Bank of America Near $8.5 Billion Deal on Mortgage Securities

The company’s board has yet to approve the settlement, but both sides are aiming to get it done by Thursday, according to an individual close to the negotiations. The timing is intended to take place before the second quarter ends.

Bank of America stock jumped 38 cents in after-hours trading to $11.19 a share after news reports of the deal.

The issue of how much the bank would have to compensate investors in mortgage securities it had assembled has been hanging over the shares since last fall. But the company does not anticipate having to raise capital or sell stock to come up with the money for the settlement.

The settlement was less than the tens of billions some investors feared Bank of America would have to shell out, but it will wipe out all of the company earnings in the first half of this year, while heightening the risks that other banks will be sued by investors who hold securities the banks assembled from home loans that have since defaulted.

  “I think this is huge,” said Mike Mayo, a bank analyst with Credit Agricole in New York. “It’s about time the industry resolves issues from the financial crisis and focuses more on righting their companies and improving the economy.
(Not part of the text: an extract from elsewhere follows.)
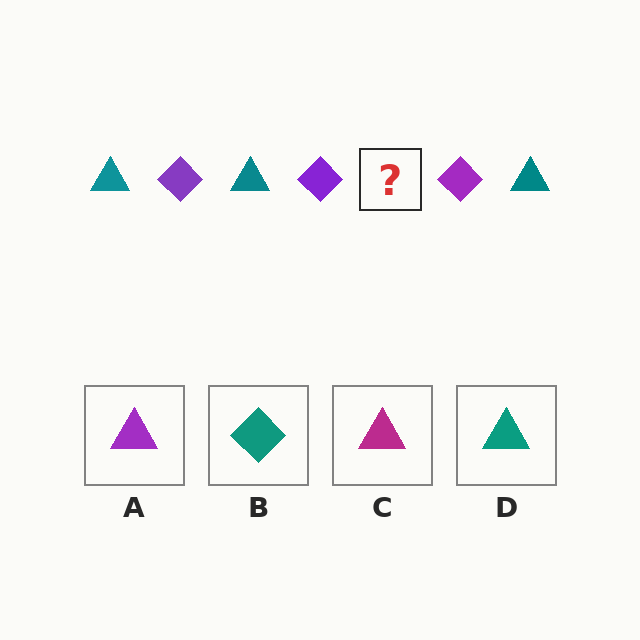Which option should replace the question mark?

This is the most significant step since the financial crisis that helps do that.”

Last fall, analysts warned that the toll from suits by these investors and other private holders could total tens of billions of dollars, but the proposed deal would lift some of that uncertainty. The securities affected by the deal come almost entirely from Countrywide, the subprime mortgage lender whose excesses have come to symbolize the excesses of the housing boom. Bank of America bought Countrywide in 2008.

The $8.5 billion settlement represents just a portion of the bank’s total exposure to faulty mortgage bonds. Analysts say it appears to cover about $56 billion of the roughly $222 billion of troubled loans that were bundled into securities, largely by the Countrywide Financial business in acquired in early 2008.

Other huge risks from the fallout of the subprime mortgage crisis still loom — both for Bank of America and its giant peers.  All 50 state attorneys general are in the final stages of settling an investigation into abuses by the biggest mortgage servicers,  and are pressing the banks to pay up to $30 billion in fines and penalties.

What’s more, insurance companies that backed many of the soured mortgage-backed securities are also pressing for reimbursement,  arguing that the original mortgages were underwritten with false information and didn’t conform to normal standards.